ZDNet writes: In May, when R crashed out of the top 20 for the first time in three years, Tiobe speculated that the language could be a victim of consolidation in statistical programming, with more developers in the field gravitating towards Python.
But there’s been a lot of motion since then, Tech Republic reports: R rose one space to eighth place in July, but its comparison to 2019 is where the real surprise lies: It was in 20th place at the same time last year. TIOBE CEO Paul Jansen cites two reasons why R may be increasing in popularity:

  • Universities and research institutes have moved away from commercial statistical languages like SAS and Stata in favor of open source languages Python and R.

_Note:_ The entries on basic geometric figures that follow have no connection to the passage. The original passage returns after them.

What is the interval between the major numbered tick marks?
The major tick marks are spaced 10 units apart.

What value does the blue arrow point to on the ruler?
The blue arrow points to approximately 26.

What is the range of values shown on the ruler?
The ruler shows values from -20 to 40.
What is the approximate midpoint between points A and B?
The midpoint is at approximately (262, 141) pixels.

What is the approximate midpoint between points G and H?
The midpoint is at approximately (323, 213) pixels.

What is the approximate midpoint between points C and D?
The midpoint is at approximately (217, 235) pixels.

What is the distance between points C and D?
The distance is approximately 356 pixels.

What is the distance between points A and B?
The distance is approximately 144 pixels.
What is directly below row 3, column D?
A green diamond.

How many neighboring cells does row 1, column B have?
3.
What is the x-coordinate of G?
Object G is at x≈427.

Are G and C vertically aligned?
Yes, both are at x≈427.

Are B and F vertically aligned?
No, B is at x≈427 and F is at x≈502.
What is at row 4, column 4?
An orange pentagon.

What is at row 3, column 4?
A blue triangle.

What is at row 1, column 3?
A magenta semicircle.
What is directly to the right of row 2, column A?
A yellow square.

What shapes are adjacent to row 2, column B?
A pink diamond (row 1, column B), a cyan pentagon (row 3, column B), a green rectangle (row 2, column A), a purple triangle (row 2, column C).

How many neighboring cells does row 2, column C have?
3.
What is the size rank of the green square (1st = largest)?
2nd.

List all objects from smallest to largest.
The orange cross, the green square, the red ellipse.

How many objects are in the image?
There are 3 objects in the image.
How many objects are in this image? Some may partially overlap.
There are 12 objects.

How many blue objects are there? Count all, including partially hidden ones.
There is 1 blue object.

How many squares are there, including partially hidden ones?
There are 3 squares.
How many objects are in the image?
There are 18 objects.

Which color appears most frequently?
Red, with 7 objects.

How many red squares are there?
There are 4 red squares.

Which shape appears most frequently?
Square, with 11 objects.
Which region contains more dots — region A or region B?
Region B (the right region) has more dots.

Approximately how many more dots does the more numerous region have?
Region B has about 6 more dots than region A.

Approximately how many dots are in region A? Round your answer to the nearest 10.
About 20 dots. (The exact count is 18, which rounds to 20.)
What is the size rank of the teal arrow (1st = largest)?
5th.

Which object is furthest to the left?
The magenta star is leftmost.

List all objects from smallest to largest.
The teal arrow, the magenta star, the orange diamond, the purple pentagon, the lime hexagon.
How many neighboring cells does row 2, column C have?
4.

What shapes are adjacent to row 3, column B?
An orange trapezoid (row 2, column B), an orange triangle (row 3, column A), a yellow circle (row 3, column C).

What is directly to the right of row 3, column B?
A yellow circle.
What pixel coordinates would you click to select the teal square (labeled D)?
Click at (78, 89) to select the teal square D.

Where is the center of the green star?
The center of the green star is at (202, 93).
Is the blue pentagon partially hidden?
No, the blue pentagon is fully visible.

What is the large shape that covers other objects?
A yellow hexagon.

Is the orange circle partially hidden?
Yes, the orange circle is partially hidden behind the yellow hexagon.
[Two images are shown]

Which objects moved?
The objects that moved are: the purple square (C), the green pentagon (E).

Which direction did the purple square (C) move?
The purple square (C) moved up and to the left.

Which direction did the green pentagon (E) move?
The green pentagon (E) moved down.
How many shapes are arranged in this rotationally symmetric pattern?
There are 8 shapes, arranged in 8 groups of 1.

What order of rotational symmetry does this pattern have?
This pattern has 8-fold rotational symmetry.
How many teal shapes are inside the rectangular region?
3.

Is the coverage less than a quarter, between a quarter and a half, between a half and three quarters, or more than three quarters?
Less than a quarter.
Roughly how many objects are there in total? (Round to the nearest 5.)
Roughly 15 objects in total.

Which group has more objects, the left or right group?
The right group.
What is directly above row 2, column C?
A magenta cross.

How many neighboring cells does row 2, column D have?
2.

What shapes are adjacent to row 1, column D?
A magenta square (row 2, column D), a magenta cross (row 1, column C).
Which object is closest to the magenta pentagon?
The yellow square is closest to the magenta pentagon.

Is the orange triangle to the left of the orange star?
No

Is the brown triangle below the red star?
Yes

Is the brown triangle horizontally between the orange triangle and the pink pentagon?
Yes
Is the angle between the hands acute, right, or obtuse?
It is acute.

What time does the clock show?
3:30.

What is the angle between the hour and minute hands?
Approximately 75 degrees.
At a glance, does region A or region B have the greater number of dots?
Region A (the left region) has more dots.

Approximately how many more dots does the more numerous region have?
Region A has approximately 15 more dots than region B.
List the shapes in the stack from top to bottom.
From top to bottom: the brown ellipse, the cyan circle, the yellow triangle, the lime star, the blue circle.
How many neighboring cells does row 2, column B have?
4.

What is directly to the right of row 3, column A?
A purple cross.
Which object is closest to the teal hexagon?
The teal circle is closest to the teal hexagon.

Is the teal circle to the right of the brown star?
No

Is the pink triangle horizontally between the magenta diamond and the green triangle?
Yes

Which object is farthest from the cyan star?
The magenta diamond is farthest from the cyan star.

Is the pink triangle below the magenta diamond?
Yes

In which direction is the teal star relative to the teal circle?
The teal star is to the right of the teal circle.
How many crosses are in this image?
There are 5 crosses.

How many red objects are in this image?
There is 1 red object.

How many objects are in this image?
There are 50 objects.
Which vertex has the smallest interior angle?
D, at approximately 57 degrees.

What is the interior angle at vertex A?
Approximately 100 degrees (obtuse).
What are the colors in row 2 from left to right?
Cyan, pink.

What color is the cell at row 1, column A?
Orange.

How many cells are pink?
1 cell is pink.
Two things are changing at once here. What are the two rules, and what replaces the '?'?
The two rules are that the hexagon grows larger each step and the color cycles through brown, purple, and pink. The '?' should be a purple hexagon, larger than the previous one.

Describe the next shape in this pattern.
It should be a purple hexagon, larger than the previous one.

  • The increase in analytics being used to search for a COVID-19 vaccine…

The largest gainers in popularity between July 2019 and July 2020 are Go, which jumped from 16th to 12th place, Perl, jumping from No. 19 to No. 14, Scratch, jumping from No. 30 to No. 17, Rust, which moved from No. 33 to No. 18, and PL/SQL, which moved from No. 23 to No. 19.

Ruby fell the most, moving from 11th place to 16th, while SQL, MATLAB, and Assembly Language also slipped down the list.
ZDNet adds that “Besides R’s upwards shift, Tiobe’s July index doesn’t show much movement in the popularity of the top languages. The top 10 in descending order are C, Java, Python, C++, C#, Visual Basic, JavaScript, R, PHP and Swift.”

Visual Studio magazine argues that the biggest surprise may be that the 29-year-old language classic Visual Basic is still in the top 20 — since its last stable release was 22 years ago, and by 2008 it was finally retired by Microsoft. “VB6 just refuses to go away, achieving cult-like status among a group of hard-core supporters.”